- Court: European Court of Justice

= Kutz-Bauer v Freie und Hansestadt Hamburg =

EU labour law case on discrimination

Kutz-Bauer v Freie und Hansestadt Hamburg [2003] ECR I-02741 (2002) C-187/00 is an EU labour law case, which held that in justifying discrimination, budgetary considerations alone cannot be decisive.

==Facts==
Germany had a scheme, that it argued combated unemployment. Any employee who was recruited from unemployment and over the age of 55 could receive 70% of their wage if they worked part-time. The government would make up any shortfall compared to the wage of the employer. Part-timers could also opt to condense their work into a full-time job, but have their pay spread over till retirement. Frau Kutz Bauer was age 60 and wanted to work two and a half years, and then retire. However, she was 60, and already eligible for the German state pension. Because of this she was ineligible for the part-time work scheme. She argued that only men could benefit between ages 60 and 65 and therefore the scheme breached the Equal Treatment Directive.

==Judgment==
ECJ said it was up to member states to choose ‘aims which they pursue in employment matters. The Court has recognised that the Member States have a broad margin of discretion in exercising that power…’ (C-167/97 Seymour-Smith and Perez [1999] ECR I-623, para 74) and the encouragement of recruitment is a legitimate aim.

58 But ‘mere generalisations concerning the capacity of a specific measure to encourage recruitment are not enough to show that the aim of the disputed provision is unrelated to any discrimination based on sex or to provide evidence on the basis of which it could reasonably be considered that the means chosen are or could be suitable for achieving that aim.

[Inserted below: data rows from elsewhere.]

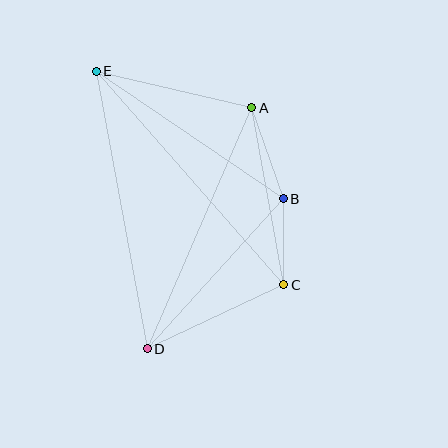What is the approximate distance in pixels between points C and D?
The distance between C and D is approximately 151 pixels.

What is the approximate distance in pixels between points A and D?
The distance between A and D is approximately 263 pixels.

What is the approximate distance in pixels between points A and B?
The distance between A and B is approximately 96 pixels.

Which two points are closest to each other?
Points B and C are closest to each other.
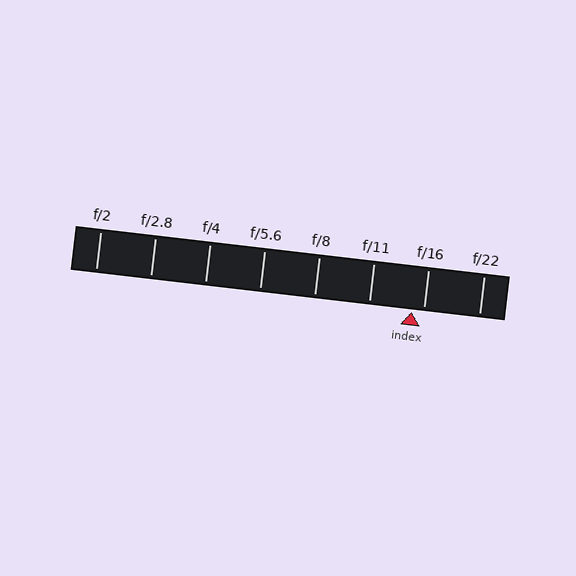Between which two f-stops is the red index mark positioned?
The index mark is between f/11 and f/16.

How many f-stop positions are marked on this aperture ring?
There are 8 f-stop positions marked.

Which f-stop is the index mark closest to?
The index mark is closest to f/16.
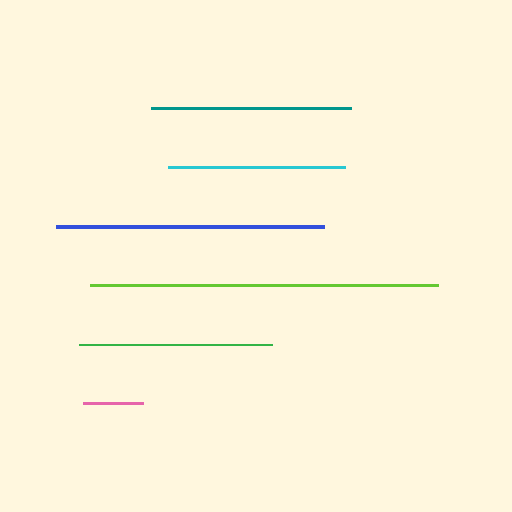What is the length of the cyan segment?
The cyan segment is approximately 177 pixels long.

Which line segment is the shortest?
The pink line is the shortest at approximately 60 pixels.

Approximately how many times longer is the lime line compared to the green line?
The lime line is approximately 1.8 times the length of the green line.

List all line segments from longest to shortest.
From longest to shortest: lime, blue, teal and green (about equal), cyan, pink.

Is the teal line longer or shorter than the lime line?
The lime line is longer than the teal line.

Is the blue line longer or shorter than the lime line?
The lime line is longer than the blue line.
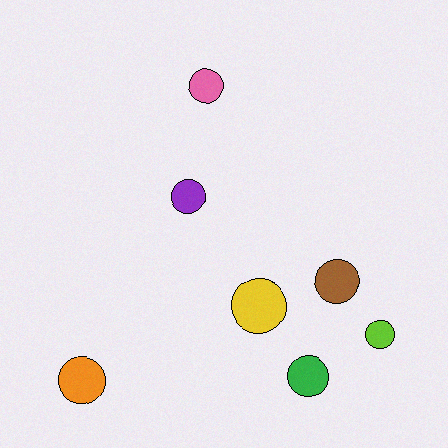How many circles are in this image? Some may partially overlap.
There are 7 circles.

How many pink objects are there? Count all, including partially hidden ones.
There is 1 pink object.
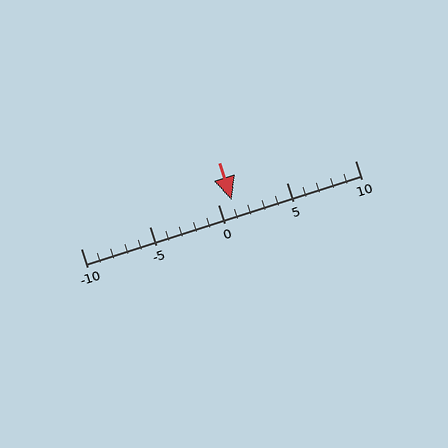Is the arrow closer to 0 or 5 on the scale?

59 ... although budgetary considerations may underlie a Member State's choice of social policy and influence the nature or scope of the social protection measures which it wishes to adopt, they do not in themselves constitute an aim pursued by that policy and cannot therefore justify discrimination against one of the sexes (Case C-343/92 De Weerd and Others [1994] ECR I-571, paragraph 35).

And the City of Hamburg, as a public body, cannot justify discrimination from a scheme of part-time work on grounds of increased costs.